San Francisco’s public schools reflect the continuing decline in the African American population. According to the San Francisco Unified School District, its African American student population plummeted almost 60% from 2001 to 2015.

“Growing up,” says curator LaGrone, “it was not unusual for a family to own more than one home.” But since then, new money has flooded San Francisco. According to the San Francisco Chronicle, African Americans are the only racial group to see its median household income drop. San Francisco has the largest African-American/white income gap in the Bay Area.
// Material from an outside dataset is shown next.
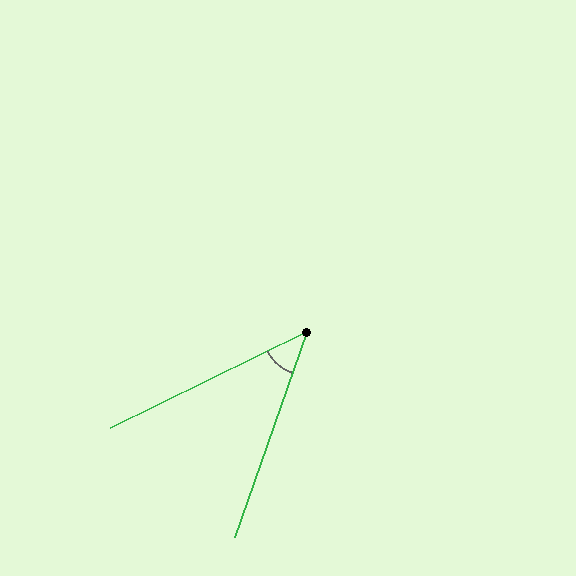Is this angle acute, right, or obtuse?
It is acute.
I AM SAN FRANCISCO was inspired by a conversation with LaGrone and family members about growing up in San Francisco. It was also inspired by an essay by his nephew Jarrel Phillips about being an African American born and raised in San Francisco. Later, LaGrone and Phillips, who is also a member of 3.9 Art Collective, debated what it meant to be from or native to San Francisco.

In a conversation about this exhibit, William Rhodes, co-founder of 3.9 Art Collective, expressed his surprise to learn that San Francisco ever had a significant Black presence. Rhodes moved to San Francisco in 2005. Based on that conversation, LaGrone asked Rhodes to reach out to 3.9 Art Collective to participate in the exhibit since most of them were also not from San Francisco. LaGrone also invited to participate.

_LIttle Brave One_ by Kristine Mays

“Little Brave One” by Kristine Mays

The 3.9 Art Collective was created to support a creative African American presence in San Francisco. I AM SAN FRANCISCO connects the collective, as well as other artists, to native Black San Francisco.

“I was lucky to be born in San Francisco,” says curator Kheven LaGrone.

After contributing her story, economist, author and national television commentator Dr. Julianne Malveaux expressed “joy for taking this trip down memory lane and writing a few paragraphs for the project.”

Storytellers and artists include:

Jarrel Phillips; Wanda Sabir; Karen Oyekanmi; Orlonda Uffre; William Rhodes; Courageous C; San Francisco Bay View; Michael Ross; Jackie Chauhan; Dr. Julianne Malveaux; Nyame Brown; 100% College Prep Institute; Malik Seneferu; Tomye; Kristine Mays; Jian Giannini; Jim Dennis; Johanna B.; Mark Johnson; Charles Curtis Blackwell; Stetson Hines; Michole “Micholiano” Forks; Javon Phillips; Chris Cornelius; Kheven LaGrone

Part II of the exhibit, curated and created by Jarrel Phillips, will be shown at the Rosenberg Library at City College of San Francisco. Titled I AM SAN FRANCISCO: Black Past and Presence, it will exhibit from February through October 2016. It was inspired by statement “We are the San Francisco no one talks about” taken from James Baldwin’s documentary “Take This Hammer.”

Kheven LaGrone has created and curated several shows at the library including I Am America: Black Genealogy Through the Eyes of An Artist; Coloring Outside the Lines: Black Cartoonists as Social Commentators; BABA: Black Artists’ Expressions of Father; ASPIRE! Black Teen Artists’ Interpretations of Success; and The Morrie Movement: The Influence of Wee Pals Cartoonist Morrie Turner. He has curated shows for the AfroSolo Arts Festival, including Resilience and MORRIE TURNER, Creator of Wee Pals Cartoon: A 45-Year Retrospective. LaGrone’s shows have exhibited in New York City (Manhattan), San Francisco, Atlanta, Oakland and Richmond.